Dans Monastir reprise
(De l’envoyé spécial du Petit Journal.)
Monastir,
19 novembre (transmise par Salonique).
C’est la victoire ! Nous sommes à Monastir. Depuis deux
jours elle se sentait, dans la vallée, comme la pluie sur le dos et le froid au
bout des doigts. Tout criait qu’on allait la cueillir.
L’armée Sarrail donnait la poursuite. Les Serbes, encerclant
toujours, enlevaient la cote 1212 puis la cote 1378. Les Français
assaillaient les vaincus sur la Bistritza, les Russes, de l’eau jusqu’aux
reins, traversaient le Viro, les Italiens grimpaient dans la neige, en appétit
la troupe achevait la victoire.
Samedi 18 novembre, à trois kilomètres de la ville,
dans les rangs de l’armée russe, j’assistais à cela. Il était clair, l’air même
semblait le crier, que les Bulgares ne s’étaient tapis devant la ville que pour
permettre au gros de l’armée de se retirer. La nuit tomba, le bruit du canon
roulé par le vent se répandit sur toute la vallée, puis il cessa. À trois
heures de la nuit, un lieutenant entra dans la tente où nous dormions et cria :
Monastir brûle ! Monastir ne brûlait pas, mais à deux endroits de la ville
un incendie s’élevait. L’un des endroits était aux casernes, l’autre derrière
la grande mosquée. Les casernes brûlant, c’était l’ennemi qui partait. Le
lieutenant fit lever les tentes, et cria : Monastir brûle ! Le
commandant envoya des patrouilles ; à quatre heures les patrouilles
revinrent. Les Bulgares avaient fui, les Français venaient de sauter dans leurs
tranchées, les deux incendies grandissant flambaient comme des torches auprès
du lit d’un mort. Pas un coup de canon, pas un coup de fusil, les patrouilles
se renouvelèrent et le jour se leva.
Un immense arc-en-ciel se posa au-dessus de la ville.

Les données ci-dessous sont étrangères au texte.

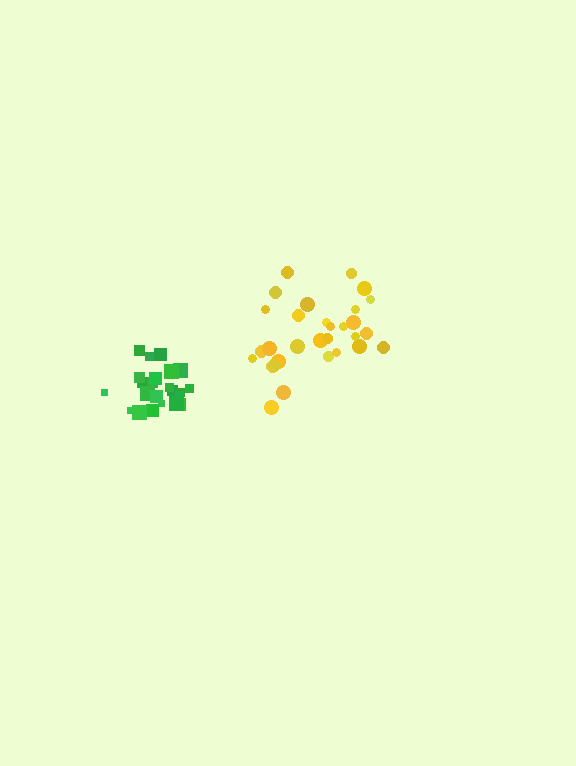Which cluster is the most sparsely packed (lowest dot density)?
Yellow.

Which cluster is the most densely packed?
Green.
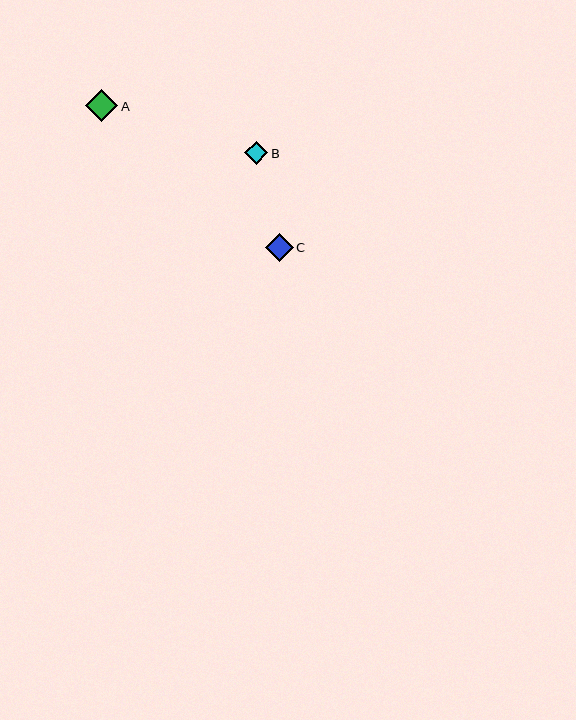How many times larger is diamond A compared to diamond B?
Diamond A is approximately 1.4 times the size of diamond B.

Superstitieux, les Serbes le noteront dans leur histoire, ils diront que c’était
un signe surnaturel. En vérité, qui
prouve que cela n’en était pas un ?
À huit heures trente, le chef d’état-major russe allongea le
bras vers la droite, et, montrant des cavaliers qui chargeaient, cria :
Regardez ! C’étaient des Français qui, sur la dernière pièce bulgare,
allaient sabrant. La pièce attelée fouetta ses bêtes et disparut dans Monastir ;
les Français et les Russes avançaient parallèlement.
C’était le lieutenant M…, suivi de l’escadron divisionnaire
de l’escorte et d’éclaireurs montés. À neuf heures, les premiers, le cœur soulevé,
leurs bêtes bavant d’écume, le lieutenant M… et les siens rentraient à
Monastir. À neuf heures cinq minutes, un peu sur la gauche, le premier
bataillon du régiment russe entrait aussi ; j’étais avec le premier
bataillon, c’est par le cimetière turc que nous arrivons.

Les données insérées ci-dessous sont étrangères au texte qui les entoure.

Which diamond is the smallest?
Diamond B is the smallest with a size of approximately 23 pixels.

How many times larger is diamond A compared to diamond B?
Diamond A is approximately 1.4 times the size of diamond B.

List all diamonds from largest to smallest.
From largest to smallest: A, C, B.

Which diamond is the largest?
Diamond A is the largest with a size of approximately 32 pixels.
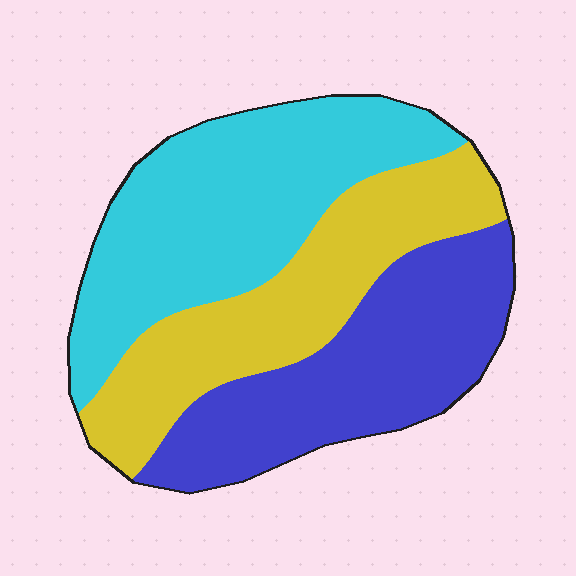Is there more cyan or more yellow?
Cyan.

L’arc-en-ciel est de plus en plus magnifique et l’âme sous l’émotion
de plus en plus ouverte. Chacun criait en lui-même : Monastir ! Cela
semble irréel d’y pénétrer comme chez soi. Alors ce n’était pas plus difficile
que cela d’entrer à Monastir !
Les femmes offrent
des fleurs
Le lieutenant M… et ses cavaliers sont là, ils ne peuvent
plus avancer. Les femmes, les mains pleines de chrysanthèmes, les jettent dans
les jambes de son cheval, dans les siennes, dans sa figure, dans celles de ses
hommes. Elles lui envoient des baisers, elles obligent les cavaliers à pencher
leurs carabines pour les boucher de fleurs et les hommes penchent leurs
carabines et elles leur en jettent en complément.

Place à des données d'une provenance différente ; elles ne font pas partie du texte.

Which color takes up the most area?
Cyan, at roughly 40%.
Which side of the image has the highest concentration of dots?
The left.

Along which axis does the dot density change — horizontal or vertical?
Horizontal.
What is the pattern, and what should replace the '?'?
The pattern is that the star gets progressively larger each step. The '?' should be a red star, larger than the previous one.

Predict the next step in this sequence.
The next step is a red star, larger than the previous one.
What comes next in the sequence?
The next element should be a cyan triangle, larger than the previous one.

Elles courent aux Russes. Comme ceux-là sont des fantassins,
qu’ils sont moins haut, elles piquent d’autorité, comme à la boutonnière, un
chrysanthème dans le canon du fusil. Elles envoient encore des baisers, et des
jeunes filles, dont la mine montre bien qu’elles ne sont pas habituées à
permettre qu’on leur touche même la main, demandent qu’on les embrasse et on
les embrasse ; et à leurs grilles et derrière leurs grilles, et à leurs
fenêtres et sur les balcons, d’autres applaudissent. Pas un homme, rien que des
femmes. Qu’est-ce que les Bulgares ont fait des hommes ?
Voilà les fantassins français. Où sont les femmes, où les
jeunes filles ont-elles pris toutes ces fleurs ? Où étaient-elles cachées ?
Il n’est que neuf heures et demie. Ce n’est pas dans une matinée qu’elles ont
pu préparer ces bouquets. À huit heures quarante, un bataillon allemand était
encore dans la ville. Depuis deux jours elles les cueillaient, elles en avaient
ainsi cueilli à deux alertes ; cette fois elles ne se seront pas fanées.
« Monsieur, s’il vous plaît, où sont les soldats serbes ? »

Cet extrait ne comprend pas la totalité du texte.